The sanctions are probably putting a chill through both these economies. That has to be a huge concern for Kim, who once declared that North Korean people “would never have to tighten their belts again.”

“If I were Kim, I’d be much more worried about textile workers out of work, milling around doing nothing, than I would be about an American attack,” said William Brown, a former intelligence analyst focused on North Korea who now teaches at Georgetown University. Citing the kind of discontent that brought down communist regimes in Eastern Europe, he said, “The real dangers to the regime are internal.” 

But Moon could pursue very little economic engagement without sanctions relief. 

Not only has the U.N. Security Council imposed waves of sanctions on North Korea, but South Korea imposed its own direct punishment following two deadly North Korean attacks on South Korea in 2010.

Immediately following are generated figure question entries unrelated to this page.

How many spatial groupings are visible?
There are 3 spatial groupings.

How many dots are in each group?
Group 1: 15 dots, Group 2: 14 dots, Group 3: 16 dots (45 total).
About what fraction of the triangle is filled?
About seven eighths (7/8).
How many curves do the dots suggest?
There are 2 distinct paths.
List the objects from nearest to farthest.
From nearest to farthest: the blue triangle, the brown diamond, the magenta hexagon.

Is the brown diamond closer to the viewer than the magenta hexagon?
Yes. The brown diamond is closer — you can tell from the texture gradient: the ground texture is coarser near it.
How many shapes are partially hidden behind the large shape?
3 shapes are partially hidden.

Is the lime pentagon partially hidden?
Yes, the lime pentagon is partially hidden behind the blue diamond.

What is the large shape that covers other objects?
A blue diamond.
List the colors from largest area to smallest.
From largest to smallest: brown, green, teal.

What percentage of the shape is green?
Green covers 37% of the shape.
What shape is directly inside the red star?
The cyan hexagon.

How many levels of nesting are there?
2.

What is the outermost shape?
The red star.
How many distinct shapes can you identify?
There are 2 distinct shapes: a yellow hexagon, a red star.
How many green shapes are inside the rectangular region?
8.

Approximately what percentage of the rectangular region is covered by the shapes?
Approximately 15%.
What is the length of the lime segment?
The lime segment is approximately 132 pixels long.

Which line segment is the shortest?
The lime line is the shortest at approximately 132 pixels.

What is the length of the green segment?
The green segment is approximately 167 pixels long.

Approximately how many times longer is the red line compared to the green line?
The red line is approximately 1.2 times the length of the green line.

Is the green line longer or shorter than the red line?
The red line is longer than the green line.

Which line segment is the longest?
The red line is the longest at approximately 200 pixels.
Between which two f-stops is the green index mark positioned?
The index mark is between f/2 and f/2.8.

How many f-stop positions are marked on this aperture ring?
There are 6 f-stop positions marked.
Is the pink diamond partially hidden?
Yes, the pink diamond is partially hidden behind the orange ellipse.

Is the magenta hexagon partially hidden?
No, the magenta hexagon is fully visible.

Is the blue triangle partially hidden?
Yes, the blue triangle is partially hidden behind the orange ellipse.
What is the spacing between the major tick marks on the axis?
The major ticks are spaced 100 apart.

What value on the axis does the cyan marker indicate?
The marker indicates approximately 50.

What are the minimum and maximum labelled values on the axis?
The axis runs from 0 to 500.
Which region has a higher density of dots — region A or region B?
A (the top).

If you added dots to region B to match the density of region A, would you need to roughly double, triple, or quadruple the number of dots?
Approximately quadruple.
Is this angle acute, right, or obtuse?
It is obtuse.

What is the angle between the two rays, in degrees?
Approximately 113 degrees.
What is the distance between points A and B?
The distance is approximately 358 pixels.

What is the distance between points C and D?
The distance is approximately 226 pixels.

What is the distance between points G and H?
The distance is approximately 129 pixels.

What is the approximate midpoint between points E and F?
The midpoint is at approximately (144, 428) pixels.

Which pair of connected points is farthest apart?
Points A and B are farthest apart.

Those measures are still in place, and conservative politicians are urging Moon to leave them there. Even if Moon overturned his predecessor’s order to close the Kaesong industrial park, an inter-Korean factory complex on the northern side of the border, transferring money or equipment to it would be almost impossible in the current sanctions environment.

“I think we’re jumping to conclusions,” Haggard said, noting the concerns in Washington. “It would be extremely difficult for the Moon administration to embark on anything significant before we see the outcome of the summit with Trump.”

Min Joo Kim in Seoul contributed to this report.